VIDEO CODING BASICS
VIDEO CODING BASICS
Video coding is a very wide and complicated field with a lot of effort spent throughout the last decades.This article will not try to cover everything but only the things necessary for flawless operation of Video Slave.It also doesn't try to be absolutely mathematically or technically correct. Furthermore, it will try to impart a certain amount of basics.
When working with a software like Video Slave, a certain knowledge about video codecs and related topics is preferable. You don't need to know mathematical or technical details, but knowing a couple of buzzwords helps a lot. This article will explain some of the most common terms and clarify some common misunderstandings.
A video codec describes how video data is processed when writing to (encoding) or reading from (decoding) a movie file. The word 'codec' originates from '(en)coder' and 'decoder'.
Almost all common codecs are lossy - some more than others - to reduce the amount of data but this does not necessarily mean a visible loss in quality.
In video coding, there are two groups of codecs. Intraframe-only and interframe codecs.
The first kind is pretty straight forward: every frame of the movie is stored directly in the movie's data block and decoded one after the other during playback. Codecs of this type typically produce large movie files as every movie frame must be stored in its entirety.
The most common intraframe-only codecs used nowadays are: DV and Motion JPEG for SD and Apple Pro Res, AVID DNxHD and AVC Intra for HD material.
Interframe codecs in contrast work with so-called "Groups of Pictures" (GoP). Generally speaking, this means that not every frame of the movie is encoded directly but rather more just every 5th, 10th, 20th ... frame (depending on the encoder setting). The fully encoded frames are called I(ntra)-frames or keyframes.
In between two I-frames, just the "difference" to the preceding frame is computed and stored. With this procedure it is possible to omit a lot of data. This drastically decreases the resulting file size of movies encoded with such codecs. That's also the reason why movies encoded with interframe codecs are so popular. H.264 is today's most commonly used interframe codec.
Pros and Cons
While intraframe-only codecs like Apple Pro Res for example produce way larger files, they don't require a lot of CPU when being played back as the frame data can simply be read and decoded without a lot of processing that needs to take place.

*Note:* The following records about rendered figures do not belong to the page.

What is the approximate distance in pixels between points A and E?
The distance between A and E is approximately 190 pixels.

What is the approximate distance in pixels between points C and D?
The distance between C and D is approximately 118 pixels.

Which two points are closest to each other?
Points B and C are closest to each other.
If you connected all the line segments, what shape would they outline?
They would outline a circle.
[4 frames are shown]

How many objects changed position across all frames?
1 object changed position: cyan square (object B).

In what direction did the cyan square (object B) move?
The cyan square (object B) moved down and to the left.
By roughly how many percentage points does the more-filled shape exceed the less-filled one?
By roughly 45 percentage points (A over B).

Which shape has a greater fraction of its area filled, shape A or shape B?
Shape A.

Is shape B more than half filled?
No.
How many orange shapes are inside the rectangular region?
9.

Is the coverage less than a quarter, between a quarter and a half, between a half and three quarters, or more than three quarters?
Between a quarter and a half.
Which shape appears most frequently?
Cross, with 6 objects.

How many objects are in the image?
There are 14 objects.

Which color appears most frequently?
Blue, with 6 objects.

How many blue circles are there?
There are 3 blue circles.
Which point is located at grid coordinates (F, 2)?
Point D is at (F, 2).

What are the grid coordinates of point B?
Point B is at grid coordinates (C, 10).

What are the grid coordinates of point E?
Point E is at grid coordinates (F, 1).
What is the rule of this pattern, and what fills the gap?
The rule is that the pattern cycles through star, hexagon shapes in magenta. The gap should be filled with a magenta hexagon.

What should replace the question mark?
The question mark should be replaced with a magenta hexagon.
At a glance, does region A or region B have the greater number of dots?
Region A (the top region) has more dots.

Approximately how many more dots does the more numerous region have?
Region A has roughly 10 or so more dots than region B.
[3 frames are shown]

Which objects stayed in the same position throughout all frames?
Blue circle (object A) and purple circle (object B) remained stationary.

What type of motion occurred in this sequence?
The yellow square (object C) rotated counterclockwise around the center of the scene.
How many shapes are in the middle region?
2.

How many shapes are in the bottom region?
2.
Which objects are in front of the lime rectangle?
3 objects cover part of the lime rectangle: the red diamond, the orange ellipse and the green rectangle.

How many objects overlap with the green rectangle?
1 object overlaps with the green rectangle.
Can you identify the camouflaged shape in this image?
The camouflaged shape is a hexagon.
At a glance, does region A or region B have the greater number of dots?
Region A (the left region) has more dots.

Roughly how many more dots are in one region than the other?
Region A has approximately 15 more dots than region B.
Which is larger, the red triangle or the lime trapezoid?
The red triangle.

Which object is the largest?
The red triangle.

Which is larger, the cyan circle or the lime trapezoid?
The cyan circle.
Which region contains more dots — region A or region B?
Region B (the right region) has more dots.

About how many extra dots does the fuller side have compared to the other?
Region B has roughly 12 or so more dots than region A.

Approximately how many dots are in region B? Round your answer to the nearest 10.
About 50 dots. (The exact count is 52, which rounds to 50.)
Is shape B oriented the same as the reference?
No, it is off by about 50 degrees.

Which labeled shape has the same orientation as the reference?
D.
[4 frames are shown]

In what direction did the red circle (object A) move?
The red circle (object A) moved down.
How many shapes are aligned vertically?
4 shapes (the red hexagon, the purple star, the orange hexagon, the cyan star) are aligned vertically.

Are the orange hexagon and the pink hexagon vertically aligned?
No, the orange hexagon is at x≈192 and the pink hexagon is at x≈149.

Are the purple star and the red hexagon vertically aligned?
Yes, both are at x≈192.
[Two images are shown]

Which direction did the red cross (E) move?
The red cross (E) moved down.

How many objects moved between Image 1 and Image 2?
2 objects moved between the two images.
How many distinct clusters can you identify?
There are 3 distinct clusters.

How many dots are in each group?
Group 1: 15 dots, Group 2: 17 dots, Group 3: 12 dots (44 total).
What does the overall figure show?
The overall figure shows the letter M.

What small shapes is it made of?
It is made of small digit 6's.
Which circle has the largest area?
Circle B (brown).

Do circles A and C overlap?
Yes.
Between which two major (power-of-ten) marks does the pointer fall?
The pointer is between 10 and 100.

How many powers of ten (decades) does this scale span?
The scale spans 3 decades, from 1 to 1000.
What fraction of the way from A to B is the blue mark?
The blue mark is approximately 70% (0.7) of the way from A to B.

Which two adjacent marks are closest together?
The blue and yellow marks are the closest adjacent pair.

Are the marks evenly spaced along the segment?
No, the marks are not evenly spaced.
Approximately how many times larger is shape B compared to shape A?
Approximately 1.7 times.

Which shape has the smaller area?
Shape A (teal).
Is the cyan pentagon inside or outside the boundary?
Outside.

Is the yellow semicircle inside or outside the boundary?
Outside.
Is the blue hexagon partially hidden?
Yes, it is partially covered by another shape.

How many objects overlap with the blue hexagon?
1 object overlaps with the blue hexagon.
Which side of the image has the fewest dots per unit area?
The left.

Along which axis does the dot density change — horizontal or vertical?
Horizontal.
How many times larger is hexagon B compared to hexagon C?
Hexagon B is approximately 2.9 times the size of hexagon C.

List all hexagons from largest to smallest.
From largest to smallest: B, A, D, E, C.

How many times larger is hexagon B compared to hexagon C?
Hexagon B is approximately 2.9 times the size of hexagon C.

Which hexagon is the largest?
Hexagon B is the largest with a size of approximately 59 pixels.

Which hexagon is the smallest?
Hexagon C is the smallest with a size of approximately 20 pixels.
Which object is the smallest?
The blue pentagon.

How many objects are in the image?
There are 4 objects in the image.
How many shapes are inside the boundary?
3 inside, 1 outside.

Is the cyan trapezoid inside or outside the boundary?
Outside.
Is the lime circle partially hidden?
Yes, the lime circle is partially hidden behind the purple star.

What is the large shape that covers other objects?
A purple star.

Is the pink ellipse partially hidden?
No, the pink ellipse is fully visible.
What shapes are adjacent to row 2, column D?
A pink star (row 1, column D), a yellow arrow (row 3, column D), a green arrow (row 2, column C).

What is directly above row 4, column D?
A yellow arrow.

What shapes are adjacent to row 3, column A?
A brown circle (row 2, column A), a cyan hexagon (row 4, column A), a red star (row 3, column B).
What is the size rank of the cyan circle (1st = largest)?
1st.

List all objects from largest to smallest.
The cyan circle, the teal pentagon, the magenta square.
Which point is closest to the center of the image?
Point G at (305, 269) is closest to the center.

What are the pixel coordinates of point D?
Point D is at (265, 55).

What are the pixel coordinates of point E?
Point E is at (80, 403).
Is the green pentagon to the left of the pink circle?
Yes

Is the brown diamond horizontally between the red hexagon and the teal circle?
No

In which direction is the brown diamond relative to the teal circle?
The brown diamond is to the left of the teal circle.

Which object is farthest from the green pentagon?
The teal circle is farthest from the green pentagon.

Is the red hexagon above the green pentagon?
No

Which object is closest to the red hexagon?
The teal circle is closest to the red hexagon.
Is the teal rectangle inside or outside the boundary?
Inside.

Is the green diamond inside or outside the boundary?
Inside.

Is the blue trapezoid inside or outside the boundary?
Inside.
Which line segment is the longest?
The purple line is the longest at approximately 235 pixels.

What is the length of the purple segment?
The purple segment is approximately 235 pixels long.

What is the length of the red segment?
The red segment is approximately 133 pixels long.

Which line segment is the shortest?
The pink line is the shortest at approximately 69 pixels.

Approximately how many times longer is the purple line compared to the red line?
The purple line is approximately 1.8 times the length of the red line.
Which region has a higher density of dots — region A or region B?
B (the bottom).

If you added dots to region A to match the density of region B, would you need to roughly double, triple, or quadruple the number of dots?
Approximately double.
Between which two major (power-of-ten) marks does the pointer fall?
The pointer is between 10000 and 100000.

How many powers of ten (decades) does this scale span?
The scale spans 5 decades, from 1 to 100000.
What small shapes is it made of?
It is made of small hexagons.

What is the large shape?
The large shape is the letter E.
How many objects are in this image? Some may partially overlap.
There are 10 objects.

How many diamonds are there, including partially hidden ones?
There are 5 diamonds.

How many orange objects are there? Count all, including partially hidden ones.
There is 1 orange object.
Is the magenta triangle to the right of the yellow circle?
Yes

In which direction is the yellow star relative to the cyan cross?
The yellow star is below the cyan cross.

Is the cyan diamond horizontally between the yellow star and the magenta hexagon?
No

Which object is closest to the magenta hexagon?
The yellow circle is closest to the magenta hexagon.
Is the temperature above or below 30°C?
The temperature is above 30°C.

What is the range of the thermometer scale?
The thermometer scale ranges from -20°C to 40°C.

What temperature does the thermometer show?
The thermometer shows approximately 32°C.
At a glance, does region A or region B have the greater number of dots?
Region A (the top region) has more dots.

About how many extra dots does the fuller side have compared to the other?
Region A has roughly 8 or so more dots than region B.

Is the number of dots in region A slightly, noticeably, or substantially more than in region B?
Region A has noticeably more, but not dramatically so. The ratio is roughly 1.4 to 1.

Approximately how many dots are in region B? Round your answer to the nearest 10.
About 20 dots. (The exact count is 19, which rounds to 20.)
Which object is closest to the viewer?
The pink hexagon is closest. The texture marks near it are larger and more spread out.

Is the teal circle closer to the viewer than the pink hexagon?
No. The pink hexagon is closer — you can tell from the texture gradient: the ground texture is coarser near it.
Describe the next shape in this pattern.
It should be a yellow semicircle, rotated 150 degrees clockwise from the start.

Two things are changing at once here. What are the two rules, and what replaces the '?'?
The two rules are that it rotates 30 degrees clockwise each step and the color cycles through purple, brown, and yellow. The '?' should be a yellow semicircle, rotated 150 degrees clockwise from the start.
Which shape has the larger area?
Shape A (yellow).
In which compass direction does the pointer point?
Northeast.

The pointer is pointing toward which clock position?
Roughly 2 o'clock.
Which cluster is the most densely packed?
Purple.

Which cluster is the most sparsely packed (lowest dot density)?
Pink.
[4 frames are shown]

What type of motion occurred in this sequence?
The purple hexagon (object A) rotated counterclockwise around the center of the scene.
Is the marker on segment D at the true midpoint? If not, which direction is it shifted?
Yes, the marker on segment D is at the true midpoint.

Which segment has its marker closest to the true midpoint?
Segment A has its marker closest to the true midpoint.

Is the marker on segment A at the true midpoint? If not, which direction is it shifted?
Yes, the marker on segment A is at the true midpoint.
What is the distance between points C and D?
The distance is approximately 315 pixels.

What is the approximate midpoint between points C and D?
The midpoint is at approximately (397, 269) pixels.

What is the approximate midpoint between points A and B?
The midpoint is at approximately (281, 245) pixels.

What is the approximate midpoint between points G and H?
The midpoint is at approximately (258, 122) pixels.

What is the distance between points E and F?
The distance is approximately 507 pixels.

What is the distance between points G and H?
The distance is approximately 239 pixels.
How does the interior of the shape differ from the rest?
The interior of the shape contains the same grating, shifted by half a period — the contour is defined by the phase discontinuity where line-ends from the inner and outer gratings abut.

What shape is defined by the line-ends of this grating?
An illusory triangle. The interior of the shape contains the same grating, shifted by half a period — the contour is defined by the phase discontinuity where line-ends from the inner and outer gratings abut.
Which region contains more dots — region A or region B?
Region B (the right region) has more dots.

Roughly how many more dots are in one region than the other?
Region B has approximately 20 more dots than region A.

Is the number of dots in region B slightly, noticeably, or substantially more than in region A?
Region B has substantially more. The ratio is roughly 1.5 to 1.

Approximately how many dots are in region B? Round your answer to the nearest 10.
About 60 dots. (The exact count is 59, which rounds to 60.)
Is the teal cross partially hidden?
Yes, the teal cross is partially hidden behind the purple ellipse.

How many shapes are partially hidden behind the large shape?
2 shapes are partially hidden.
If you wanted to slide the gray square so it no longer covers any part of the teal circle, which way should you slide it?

Interframe codecs, such as H.264, produce much smaller files but require a comparably high amount of CPU power as more data needs to be processed. You have to choose wisely what's more important for your particular use case. (Hint: choose i-frame only codecs!)
We strongly recommend to not use codecs like H.264 with Video Slave 1. Video Slave 2 and above can handle interframe files properly but the performance will be better with intraframe only files.
Ask your editor for a file encoded with an I-frame only codec like Apple Pro Res. The files will be way larger regarding file size but they provide the best playback and sync quality with all Video Slave and Video Slave 2.
Simply encoding the video data leaves you with a block of raw data. To be able to use it, it must be put into a file along with some other information so the player can read all the data back properly. That's what a container is used for. A container specifies the structure of the information stored inside a file. It also defines which types of media and/or metadata can be embedded.
Imagine a simple container that can hold movie and audio data. When filled, it might look like this:
Ok, so we have a video and audio track. This seems sufficient at first, but what if we want to embed a second audio track or some more metadata like subtitles or timecode? Seems as if the container can't handle that. Not all containers can handle everything. This link provides more information about which container formats are capable of holding which audio and video codecs as well as other metadata.
What you can see is that the QuickTime container format has "Yes" in almost all columns of this table making it a very versatile container supporting suitable for post production work. This is probably the reason why this container is still so popular in the movie industry (despite its age - more than 20 years).
As a side note: while Apple's QuickTime playback engine is deprecated since OS X 10.8, this does not affect the container format. The MOV container still is fully supported by Apple.
Timecode tracks and Video Slave
This section is only relevant for Video Slave 1. Video Slave 2 and above only reads timecode tracks but doesn't write them. It uses another approach to store the timecode information.
As explained above, the QuickTime container as well as others use tracks to manage the movie's media internally. The timecode information is also stored in a separate track inside the movie file. The editor can decide to add a timecode track when creating the playout. If he doesn't, Video Slave does not have a timing reference. If he doesn't, you can simply add a TC track from within Video Slave. This will then be stored within the movie file for you and Video Slave can playback the file in sync.
In this aspect, Video Slave is different from movies being played back from within your DAW. When using Video Slave, the movie has to provide all information including which timecode is associated with each movie frame. When you put a movie in your DAW, you accomplish this association by placing it somewhere onto the DAW's timeline.
That's why you don't need a timecode track in this case. However, adding one in Video Slave is not a big deal.
Important info: the MP4 container is not capable of holding timecode tracks. That's why movies stored in this container (file extension .mp4) can't playback in sync in Video Slave. Convert them to the MOV container with QuickTime, Compressor or a similar tool or ask your editor to send you movies embedded in the QuickTime container (.mov file extension).